Hey everybody.. I have some problem here.
This is the question: Find a root of the equation on the interval [4,5] by using the bisection method. What happens on the interval [ 1 , 2] ?
I wrote the code and everything seems fine with the interval [4,5] but for interval [1,2] the cout supposed to be no convergence but the code cout the root. Please help me.
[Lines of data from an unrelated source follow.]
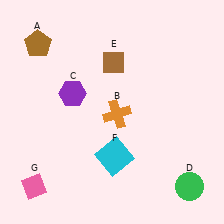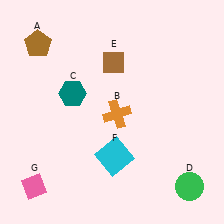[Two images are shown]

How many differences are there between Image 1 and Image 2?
There is 1 difference between the two images.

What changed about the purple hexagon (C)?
In Image 1, C is purple. In Image 2, it changed to teal.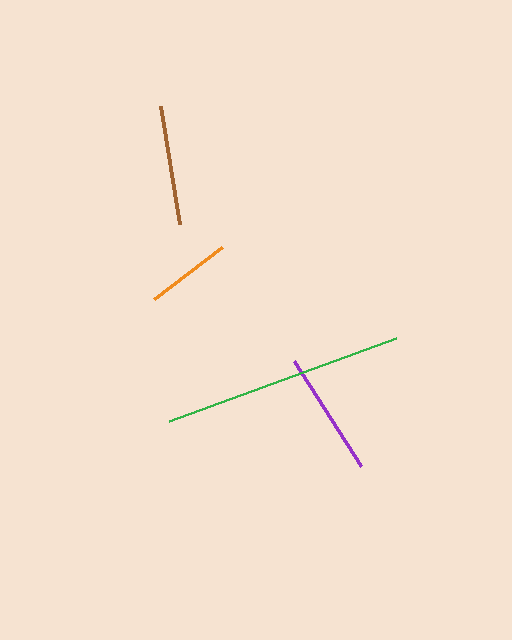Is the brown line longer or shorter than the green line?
The green line is longer than the brown line.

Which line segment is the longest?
The green line is the longest at approximately 242 pixels.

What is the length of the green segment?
The green segment is approximately 242 pixels long.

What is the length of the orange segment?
The orange segment is approximately 86 pixels long.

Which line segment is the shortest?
The orange line is the shortest at approximately 86 pixels.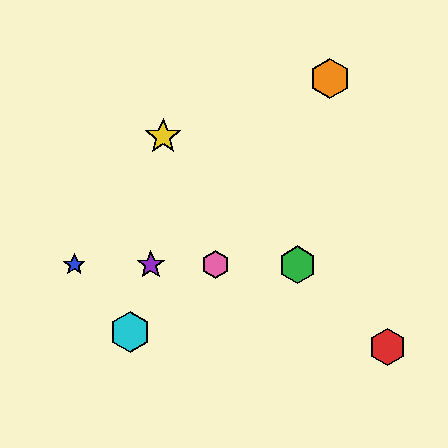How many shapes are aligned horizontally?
4 shapes (the blue star, the green hexagon, the purple star, the pink hexagon) are aligned horizontally.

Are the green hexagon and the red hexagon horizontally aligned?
No, the green hexagon is at y≈265 and the red hexagon is at y≈347.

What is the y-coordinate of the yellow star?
The yellow star is at y≈137.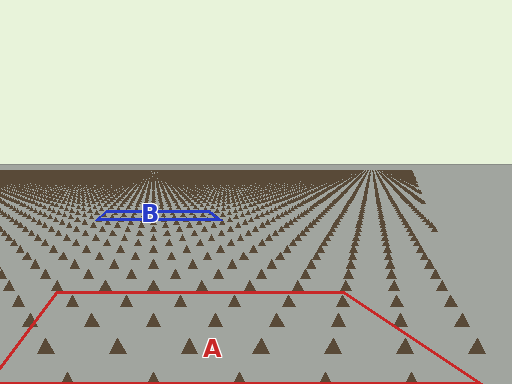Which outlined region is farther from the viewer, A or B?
Region B is farther from the viewer — the texture elements inside it appear smaller and more densely packed.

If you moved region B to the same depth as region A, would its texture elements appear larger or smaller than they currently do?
They would appear larger. At a closer depth, the same texture elements are projected at a bigger on-screen size.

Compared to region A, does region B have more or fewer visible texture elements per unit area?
Region B has more texture elements per unit area — they are packed more densely because it is farther away.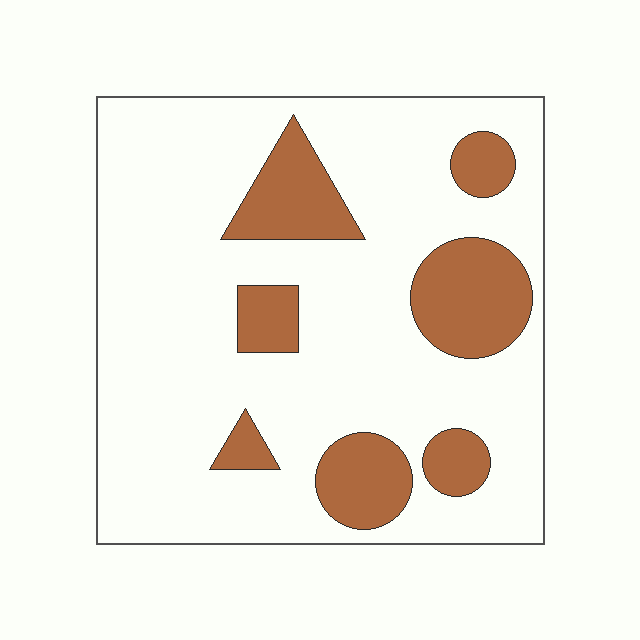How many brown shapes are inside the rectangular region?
7.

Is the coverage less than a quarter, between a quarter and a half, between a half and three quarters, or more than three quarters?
Less than a quarter.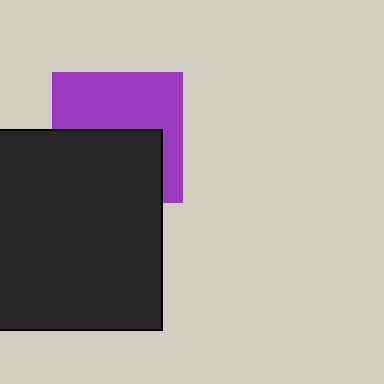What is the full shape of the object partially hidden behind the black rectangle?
The partially hidden object is a purple square.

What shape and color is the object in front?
The object in front is a black rectangle.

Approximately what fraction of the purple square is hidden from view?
Roughly 48% of the purple square is hidden behind the black rectangle.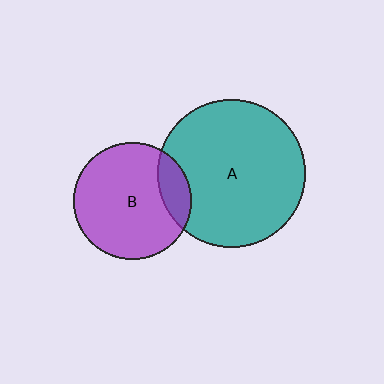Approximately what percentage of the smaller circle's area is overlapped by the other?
Approximately 15%.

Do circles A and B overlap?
Yes.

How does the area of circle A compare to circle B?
Approximately 1.6 times.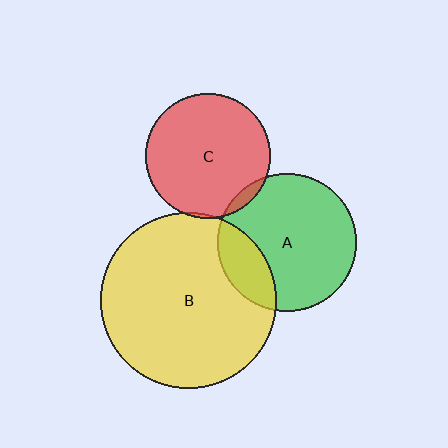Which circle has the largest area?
Circle B (yellow).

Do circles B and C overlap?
Yes.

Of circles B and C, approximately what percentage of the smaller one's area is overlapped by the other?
Approximately 5%.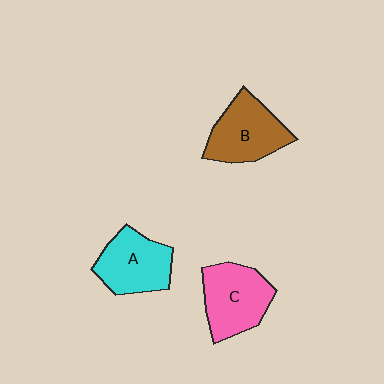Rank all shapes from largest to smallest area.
From largest to smallest: C (pink), B (brown), A (cyan).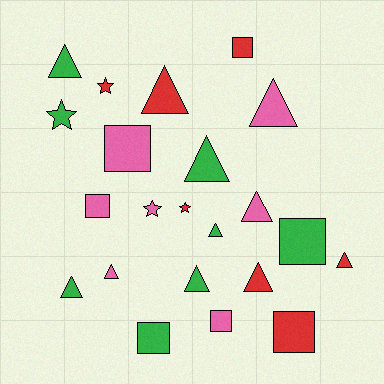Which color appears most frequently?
Green, with 8 objects.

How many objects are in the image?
There are 22 objects.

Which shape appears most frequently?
Triangle, with 11 objects.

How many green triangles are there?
There are 5 green triangles.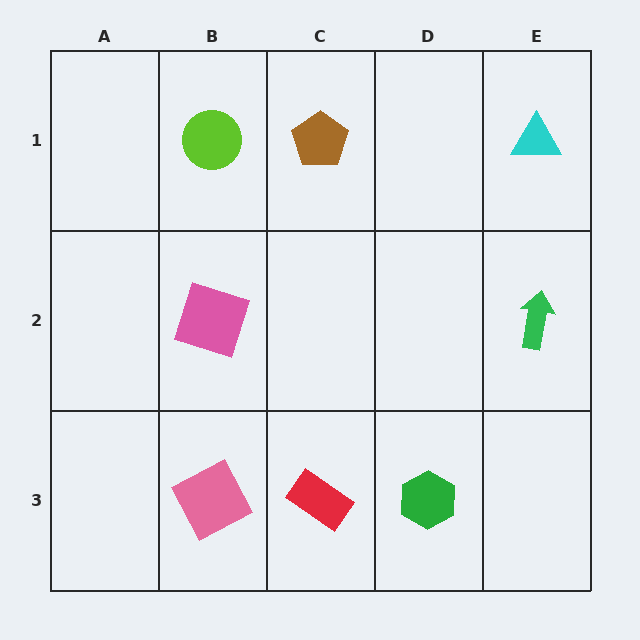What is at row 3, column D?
A green hexagon.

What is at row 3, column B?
A pink square.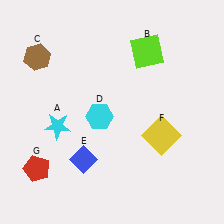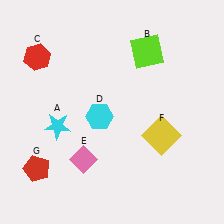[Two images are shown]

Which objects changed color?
C changed from brown to red. E changed from blue to pink.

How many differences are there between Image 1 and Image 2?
There are 2 differences between the two images.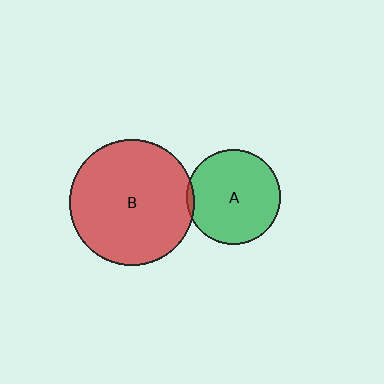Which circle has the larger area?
Circle B (red).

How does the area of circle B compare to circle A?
Approximately 1.8 times.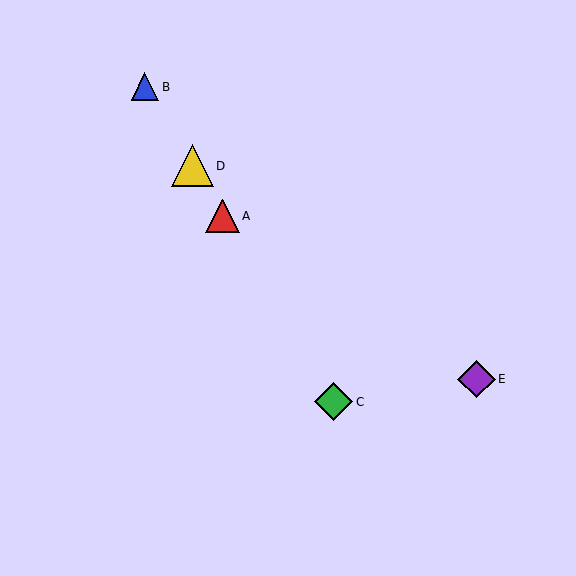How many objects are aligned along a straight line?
4 objects (A, B, C, D) are aligned along a straight line.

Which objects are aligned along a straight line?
Objects A, B, C, D are aligned along a straight line.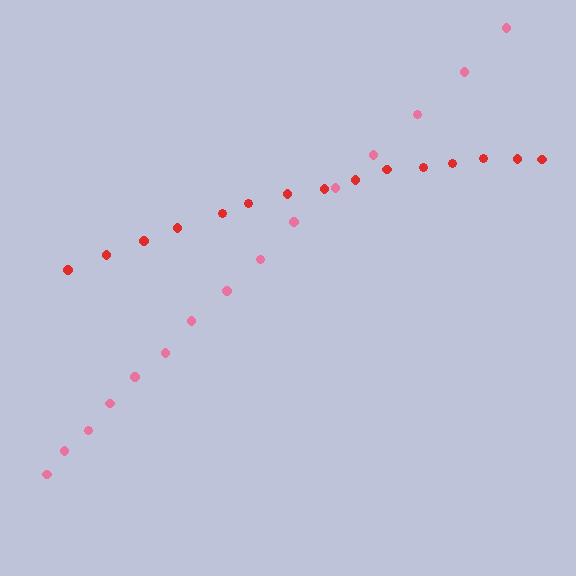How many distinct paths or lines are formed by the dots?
There are 2 distinct paths.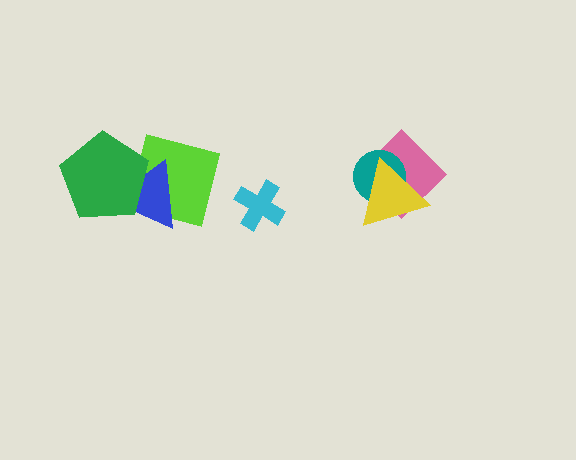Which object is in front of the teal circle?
The yellow triangle is in front of the teal circle.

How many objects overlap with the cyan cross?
0 objects overlap with the cyan cross.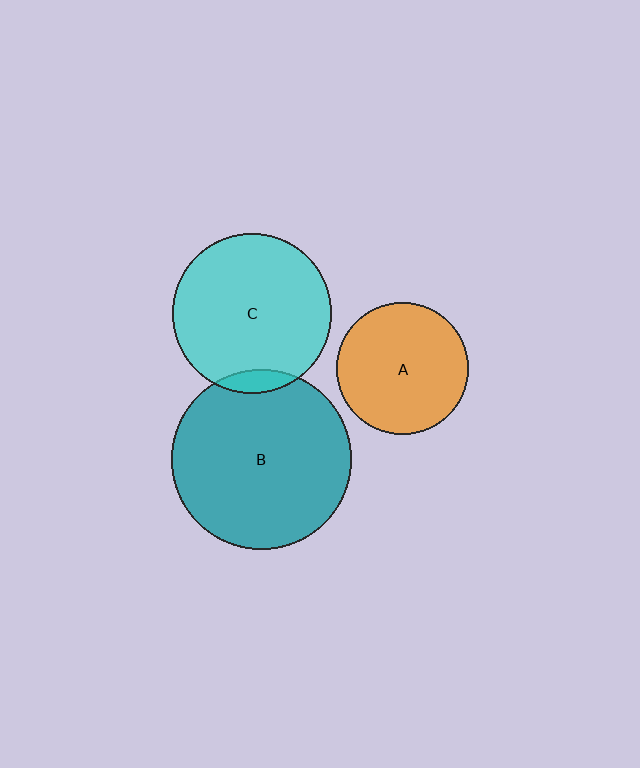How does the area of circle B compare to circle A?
Approximately 1.9 times.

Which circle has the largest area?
Circle B (teal).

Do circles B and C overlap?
Yes.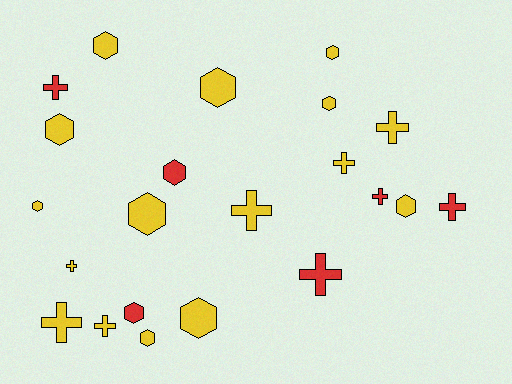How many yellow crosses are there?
There are 6 yellow crosses.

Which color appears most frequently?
Yellow, with 16 objects.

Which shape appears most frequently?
Hexagon, with 12 objects.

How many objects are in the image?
There are 22 objects.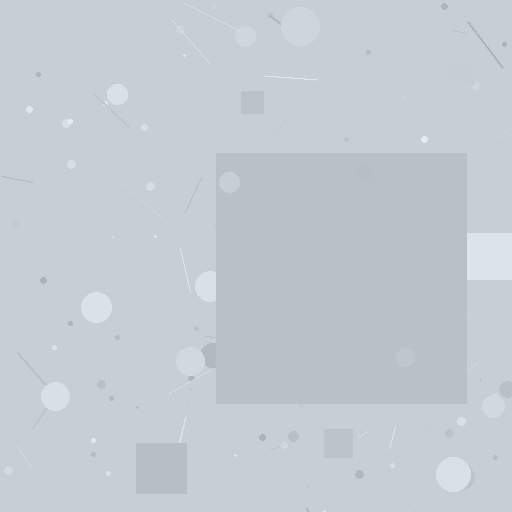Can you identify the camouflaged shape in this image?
The camouflaged shape is a square.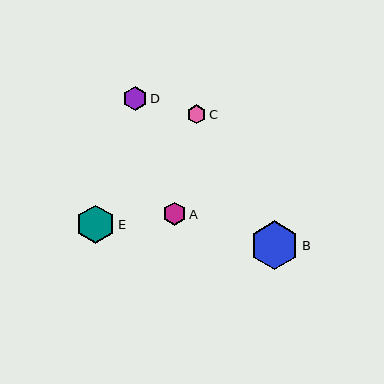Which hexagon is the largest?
Hexagon B is the largest with a size of approximately 49 pixels.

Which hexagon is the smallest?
Hexagon C is the smallest with a size of approximately 19 pixels.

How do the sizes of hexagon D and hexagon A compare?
Hexagon D and hexagon A are approximately the same size.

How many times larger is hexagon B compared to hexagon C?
Hexagon B is approximately 2.6 times the size of hexagon C.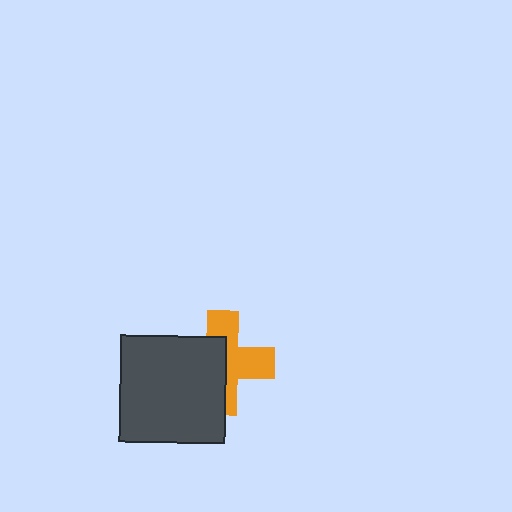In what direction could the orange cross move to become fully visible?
The orange cross could move right. That would shift it out from behind the dark gray square entirely.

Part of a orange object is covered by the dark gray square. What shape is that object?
It is a cross.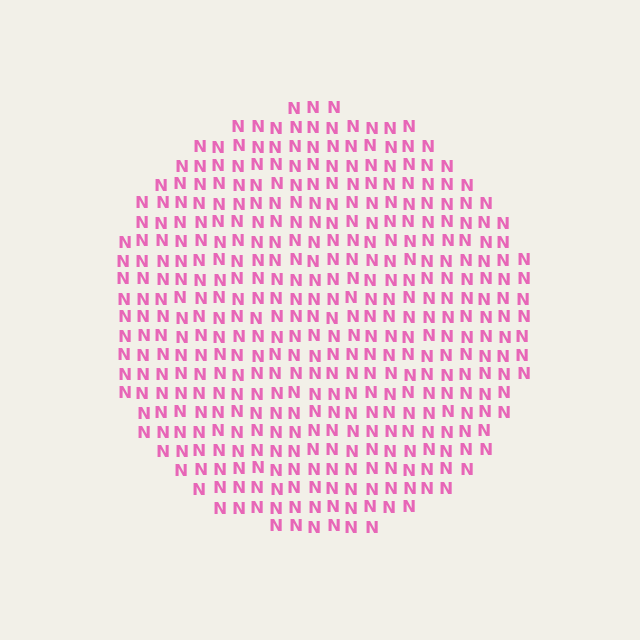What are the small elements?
The small elements are letter N's.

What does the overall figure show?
The overall figure shows a circle.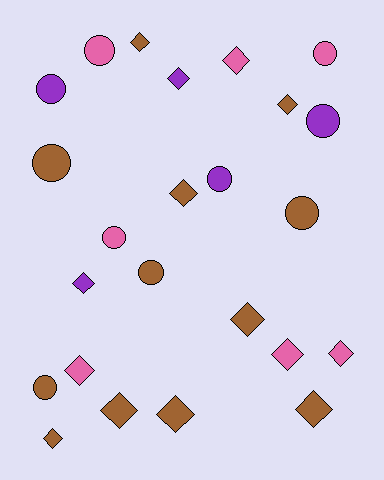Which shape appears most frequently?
Diamond, with 14 objects.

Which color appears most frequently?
Brown, with 12 objects.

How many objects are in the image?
There are 24 objects.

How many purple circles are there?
There are 3 purple circles.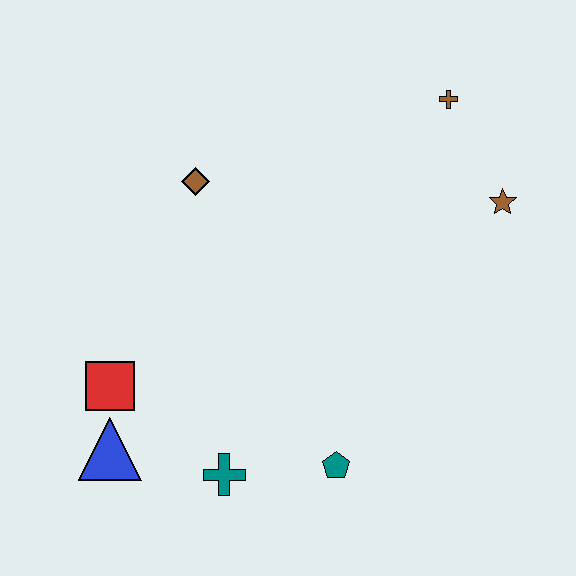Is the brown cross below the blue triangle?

Thank you in advance.:)
#include <iostream>
#include <cmath>
#include <iomanip>
using namespace std;
double f( double);
int main ( int argc, char *argv[])
{
int kmax;
double a,b,eps;
cout <<" Input a,b, eps, kmax\n ";
cin>> a >> b >> eps >> kmax;//use big kmax , eps 0.5e-6
cout << " The input data are\n";
cout << "a= "<< a << "b= "<< b;
cout << "eps= "<< eps << "kmax= "<< kmax<< endl;
cout<< " The results are\n";
cout<< "k x f(x) a b\n";
int k=1;
double x=0.5*(a+b);//first bisection
while (( k<=kmax) && ((b-a)>eps))
{
cout << setw(2)<< k << setprecision(5)<< fixed<< setw(8)<< a<< setw(8)<< b << setprecision(6) <<setw(10)<<x<< setw(12)<<f(x) << endl;
if (f(x) <0)
a=x;
else
b=x;
x= 0.5*(a+b);
k++;
}
if (k>kmax)
cout << "no convergence";
else
cout << " \nThe root = "<< x<< endl;
return 0;
}
double f(double x){
return (tan(x)-x);
}